Road access in this part of Vermont is excellent, with Vermont Routes 12, 14 and 100 providing north and south access. In addition, Interstate 89 is located 12 miles from the land, allowing swift access to forest product facilities to the south and north, including Canadian facilities. Nearby Vermont Routes 4, 2 and 302 provide solid access to mill destinations to the east in New Hampshire and Maine, as well as markets to the west in northern New York. Locally, the largest town is Randolph with a population of 5,000. Montreal, Canada and Boston are both within a 2.5-hour drive.
Northfield Ridge Forest offers a comprehensive road network, facilitating forest management activities on nearly all of the land. There is ±0.9 miles of road frontage along paved Route 12A. Additional town road access is provided by ±2 miles of frontage along Braintree Mountain Road. While not maintained by the town, this road offers a solid truck route to the central portion of the land. There are six gated access points along Route 12A, including ±2 miles of developed right-of-way across adjacent property owner’s land.
An extensive road system has been developed in the interior of the property, with ±14 miles of truck roads servicing 26 log landings.
The property spans nearly 5.5 miles from north to south and, at its center, stretches 2 miles across. This considerable footprint covers various terrain, ecological types and watersheds. The western boundary largely runs along the spine of the Northfield Range, where four peaks rise above 3,000’ ASL (above sea level). The highest of these peaks reaches 3,130’ ASL, while seven additional peaks rise to between 2,500’ ASL and 3,000’ ASL. This high-elevation terrain represents considerable future conservation value. From this high ground, the land all slopes downhill to the east, towards Route 12A and the lowest point on the property at ±800’ ASL.
Seven “top of the watershed” streams originate on the land and descend easterly along narrow valleys, often creating scenic falls with large boulders and deep pools.
The sloping terrain is largely well drained, creating excellent soil conditions for development of northern hardwoods, including specifically some of the best sugar maple and yellow birch stands in the region. The exception to these rich, hardwood-supporting soils are the tops of the east/west running ridges (and a few of the steeper side slopes) where soils are thinner and species composition shifts to softwoods. Here, red spruce is the primary species, highly sought-after for structural lumber due to its growth characteristics. There are virtually no wetlands on the property given its steadily sloping terrain.
The land is situated in a heavily forested area, unbroken by major roads and electric grid transmission lines. As such, wildlife enthusiasts may see large mammals like black bear, moose, white-tailed deer, fisher cats and coyotes, all of which are commonly seen on the land.

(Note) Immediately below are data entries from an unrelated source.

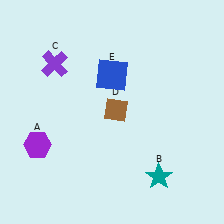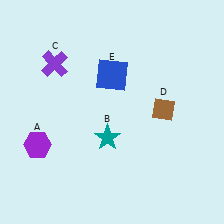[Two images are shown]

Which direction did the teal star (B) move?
The teal star (B) moved up and to the left.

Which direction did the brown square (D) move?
The brown square (D) moved right.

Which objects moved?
The objects that moved are: the teal star (B), the brown square (D).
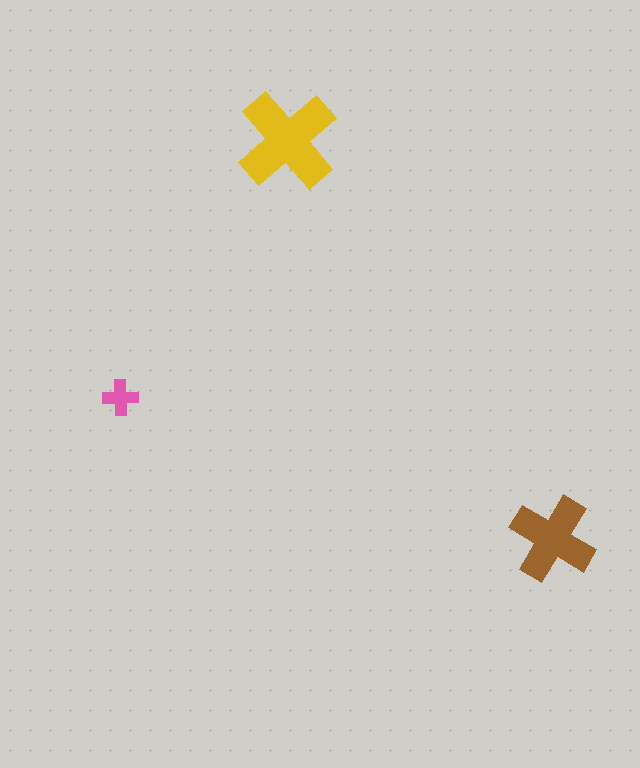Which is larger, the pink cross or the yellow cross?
The yellow one.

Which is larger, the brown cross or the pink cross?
The brown one.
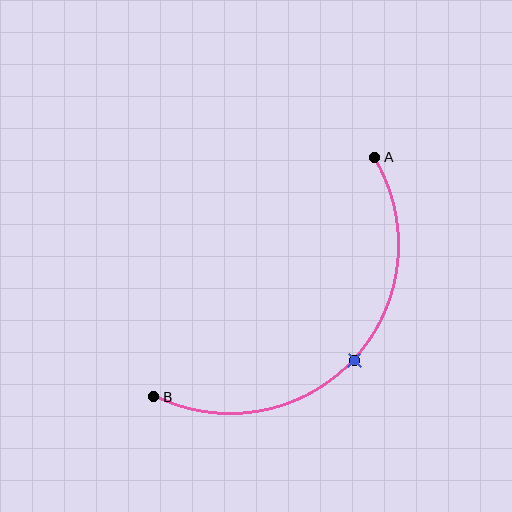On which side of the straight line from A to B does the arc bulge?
The arc bulges below and to the right of the straight line connecting A and B.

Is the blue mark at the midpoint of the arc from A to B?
Yes. The blue mark lies on the arc at equal arc-length from both A and B — it is the arc midpoint.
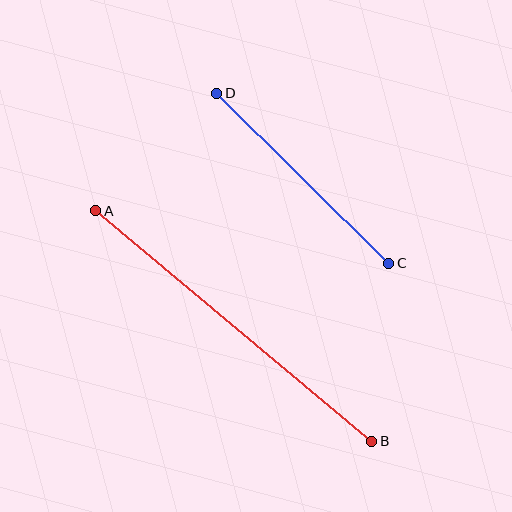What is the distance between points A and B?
The distance is approximately 360 pixels.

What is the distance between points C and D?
The distance is approximately 242 pixels.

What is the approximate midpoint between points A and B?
The midpoint is at approximately (234, 326) pixels.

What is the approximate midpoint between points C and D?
The midpoint is at approximately (303, 178) pixels.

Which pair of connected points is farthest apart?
Points A and B are farthest apart.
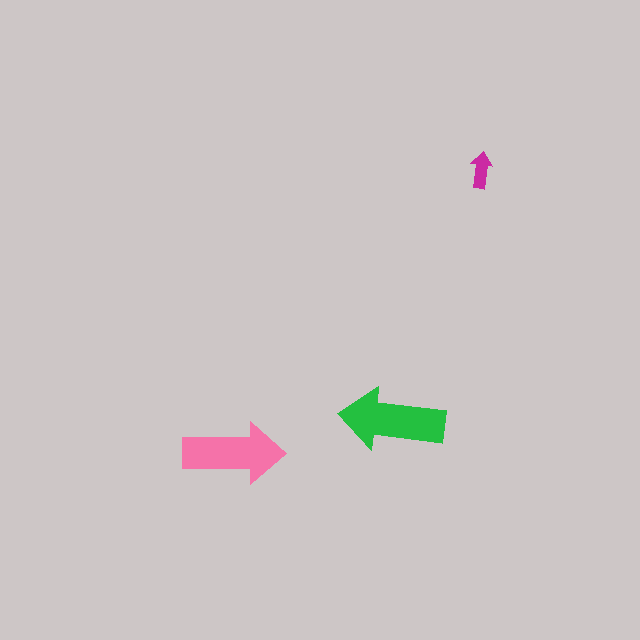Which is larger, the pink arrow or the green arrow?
The green one.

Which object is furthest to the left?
The pink arrow is leftmost.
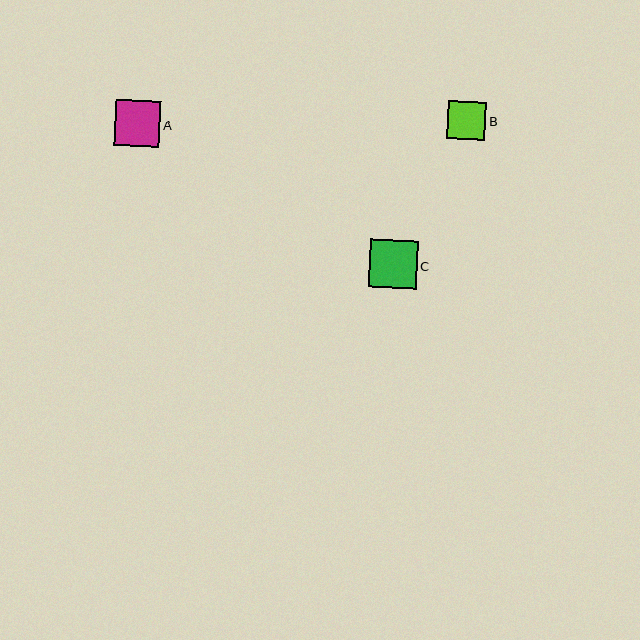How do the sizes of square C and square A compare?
Square C and square A are approximately the same size.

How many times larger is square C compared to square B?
Square C is approximately 1.2 times the size of square B.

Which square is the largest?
Square C is the largest with a size of approximately 47 pixels.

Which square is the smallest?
Square B is the smallest with a size of approximately 38 pixels.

The recent timber data reveals a total sawlog volume of 16,984 MBF International ¼” scale (2.4 MBF/acre) and 69,371 pulpwood cords (9.8 cords/acre). Combined total per acre volume is 14.6 cords. Stumpage values were assigned to the volumes in December of 2020, producing a property-wide Capital Timber Value (CTV) of $4,759,000 ($672/commercial acre).
A species composition dominated by hardwoods prevails, with hardwoods at 91% and softwoods at 9% of total volume. Species composition for all products combined offers a favorable mix led by sugar maple at 38% of total volume, followed by yellow birch at 18%, both species with historically strong demand.
Overall, forest stocking is variable, depending on the type and level of previous harvesting. Most stands are fully stocked with a diverse age range. Natural regeneration has become fully established in areas that were previously thinned, regenerated or clear cut. Average Basal Area (BA) is 83 ft2 on 176 stems/acre.
Stem quality for the maple and yellow birch (the primary species) in all age classes is very good, providing for robust asset appreciation in the coming decades.
Average diameter for all products combined by volume is 13”, while the average sawlog diameter is 14”. Average diameters for the two major species are sugar maple 14.5” and yellow birch 15”. The typical bell-shaped diameter distribution curve represents trees from all age classes, offering a steady future cash flow.
During the current ownership’s tenure, forestry thinning operations have been conducted on a few hundred acres in 2017-18. The previous owner conducted forestry operations on most of the acreage during their tenure which began in 2002. Generally, the forest stocking is such that nearly all stands are in a free-to-grow state, providing ideal asset appreciation conditions.
The seller is retaining an option over the next 10 years to acquire from the new owner a conservation easement covering the property. This option will allow the seller to purchase a conservation easement at a value of 75% of the fair market value of the conservation easement (based on appraised value), at the time the option is exercised. This option offers the new owner an active partner who will work to secure the necessary funding to purchase the easement, providing an alternative revenue source during their ownership tenure.
During the 10-year option term, the owner shall maintain the land’s enrollment in the Use Value Appraisal program in good standing and not develop or subdivide the land unless mutually agreed upon with the option holder.
A copy of the Option Agreement is available upon request.